Multi-line Parsing of CVS log

enoch has asked for the wisdom of the Perl Monks concerning the following question:

I am enamored with webalizer. Actually, I like it so much, I began writing an analyzer for CVS
that will do the same thing i.e. parse through the logs, generate some graphs, and put it in some HTML files.
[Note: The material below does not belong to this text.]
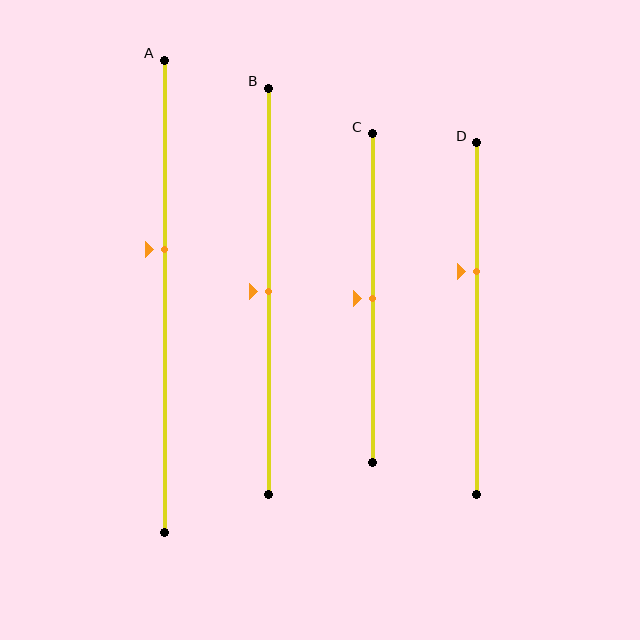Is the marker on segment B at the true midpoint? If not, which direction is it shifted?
Yes, the marker on segment B is at the true midpoint.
To parse through the CVS logs, I use two regex's. What I want is to be able to use one multi-line regex. Unfortunately,
the /m modifier escapes me.

My code follows:

The command cvs log filename has output that looks as follows:


RCS file: /usr/local/cvs/scripts/myFile.pl,v
Working file: myFile.pl
head: 1.4
branch:
locks: strict
access list:
symbolic names:
keyword substitution: kv
total revisions: 4;    selected revisions: 4
description:
----------------------------
revision 1.4
date: 2001/08/02 21:28:39;  author: alw9;  state: Exp;  lines: +1 -1
some comment here
----------------------------
revision 1.3
date: 2001/07/30 04:15:00;  author: alw9;  state: Exp;  lines: +2 -0
another comment
----------------------------
revision 1.2
date: 2001/07/25 18:01:05;  author: alw9;  state: Exp;  lines: +1 -1
cvs comments go here
----------------------------
revision 1.1
date: 2001/07/25 17:38:17;  author: jms18;  state: Exp;
put this in the cvs repository
and comment the cvs
======================================================================
+=======
[download]

To parse this and grab say the date, author, and revision, I use two single line regexes as follows:

#!/usr/bin/perl -w
use strict;
use Cwd;

my($ver, $date, $coder);

my $currentDir = cwd(); # remember starting dir

# change into temp working area
chdir "/tmp" or die "Could not change to /tmp because: $!\n";

# grab the cvs project from the repository
`cvs co scripts`;

#hop into the temp dir
chdir "./scripts" or die "Could not change to /tmp because: $!\n";

# run 'cvs log' against file and grab the output
my @output = `cvs log myFile.pl`;

for(@output)
{
    next if 1..11;    # skip first eleven lines of output

    $ver = $1 if(/^revision\s(\d+\.\d+)$/);
    
    $date = $1, $coder = $2 
            if(m!^date:\s(\d{4}/\d{2}/\d{2})\s[\d|:]+;\s+author:\s+(\w
++);!);
    
    # if we have everything we were looking for
    # print it out and undef the variables
    if( defined($ver) && defined($date) && defined($coder) )
    {
        print "ver = $ver\ndate = $date\ncoder = $coder\n\n";
        undef $ver;
        undef $date;
        undef $coder;
        next;
    }
    
} # end while

# change back to tmp dir and delete the project
chdir "/tmp" or die "Could not change to /tmp because: $!\n";
`rm -rf ./scripts`;

# return the user to his scheduled dir
chdir $currentDir or die "Could not change to $currentDir because: $!\
+n";
[download]

But, this felt bad to me. Don't get me wrong... it works just fine, but it felt ugly. I wanted one regex -- that felt cleaner.
So, I grabbed the /m modifier and went to work.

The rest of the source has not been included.